Analysts remain mixed on what recent remarks by Fed officials and upcoming data could mean for stocks. While Credit Suisse Group AG recommended investors go underweight global equities following the Jackson Hole symposium, JPMorgan Chase & Co. strategists say that a reading on the US labor market that spells bad news for the economy is actually a bullish signal for stocks.
Meanwhile, bonds are sliding toward the first bear market in a generation, burning investors who erred in bets that central banks would pivot away from rapid interest-rate hikes.
The Fed this week is also set to step up the unwinding of its near-$9 trillion balance sheet. The impact of quantitative tightening is going to be relatively benign for the first six to 12 months, but could start to amplify its effects on the economy around the middle part of next year, Jeff Schulze, investment strategist at ClearBridge Investments, said in an interview.
Other risks range from China’s economic slowdown to an energy crisis that threatens to tip Europe into recession with winter approaching.
On the currency markets, the Bloomberg Dollar Spot Index rose 0.2%, the euro rose 0.2% to $1.0019, the British pound fell 0.5% to $1.1656 and the Japanese yen was little changed at 138.73 per dollar.
🔑 The day’s key events:
The possibility of lower economic growth impacting demand halted the rebound in oil prices to the point that the Brent benchmark fell back below $100.

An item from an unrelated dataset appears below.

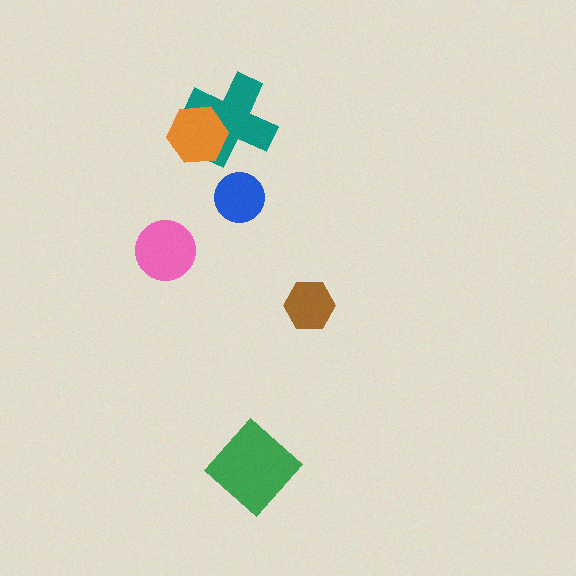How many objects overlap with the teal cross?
1 object overlaps with the teal cross.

Investors are still perceiving fear that the US monetary policy will lead that economy into a recession, while Europe seems to be heading toward that scenario amid the energy crisis.

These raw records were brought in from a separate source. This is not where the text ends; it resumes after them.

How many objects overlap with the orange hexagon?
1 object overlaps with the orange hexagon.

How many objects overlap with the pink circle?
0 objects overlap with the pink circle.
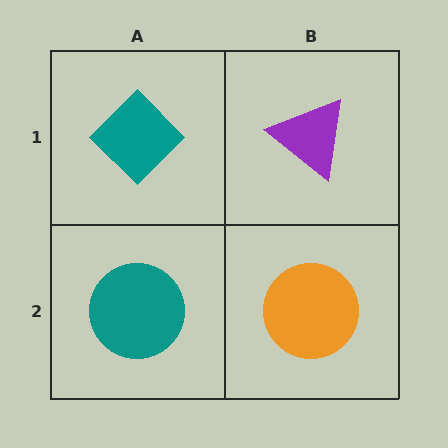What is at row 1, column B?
A purple triangle.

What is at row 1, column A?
A teal diamond.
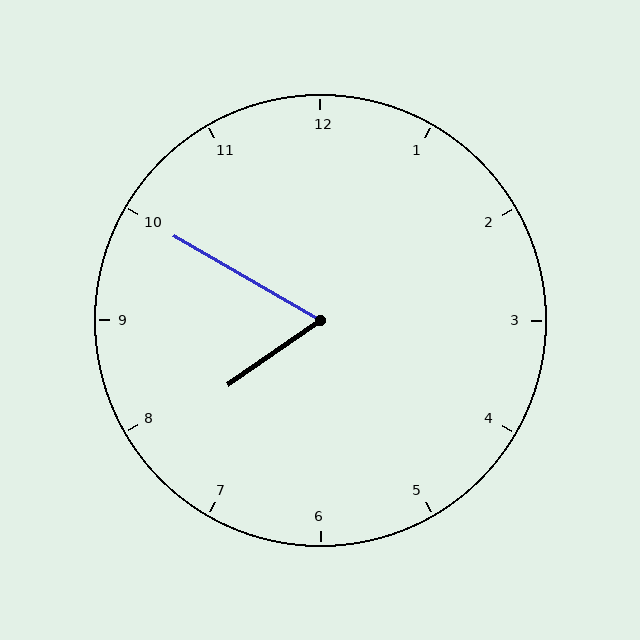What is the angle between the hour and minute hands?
Approximately 65 degrees.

The market weighed the possibility that supply will remain firm despite violent clashes in Iraq and Libya. Clashes between militias from two political factions vying for power in Libya, which left dozens dead over the weekend, have not yet affected oil exports.
Something similar has happened in Iraq, where the clashes in Baghdad have also not hit crude oil shipments abroad. The resignation of Shiite cleric Muqtada al-Sadr led to violent clashes between pro-Sadr militias and rival groups that left at least 30 people dead, according to the AP, citing local officials.
“At the beginning of the week, it looked like energy traders were anticipating some disruptions in Iraq or Libya, and so far that doesn’t seem to be the case. Today, everything seems to turn bearish for oil,” said Edward Moya, an analyst at Oanda.
🍝For the dinner table debate:
Elon Musk’s fortune is increasingly dependent on SpaceX despite the fact that in recent years the importance of Tesla (TSLA) in his wealth had grown. A year and a half ago, in January 2021, the entrepreneur’s stake in Tesla had reached $135.3 billion, well above the $18.7 billion represented by his stake in SpaceX, according to Bloomberg Billionaires Index accounts.
However, that reality has now changed. Tesla shares have fallen 50% from their November highs amid investor fears of Fed monetary policy, and the entrepreneur has opted to sell part of his stake in the electric car maker in the face of the - so far - failed bid for Twitter.
While this is happening, SpaceX shares continue to perform well and were sold for $250 million in a secondary transaction by five undisclosed investors.
As a result of these moves, Musk’s $46.9 billion stake in the company is now worth almost half of his position in Tesla shares, the largest since the early days of the pandemic, according to Bloomberg estimates.
-- Carlos Rodríguez Salcedo, a content producer at Bloomberg Línea, and Vildana Hajric and Isabelle Lee of Bloomberg News, contributed to this report.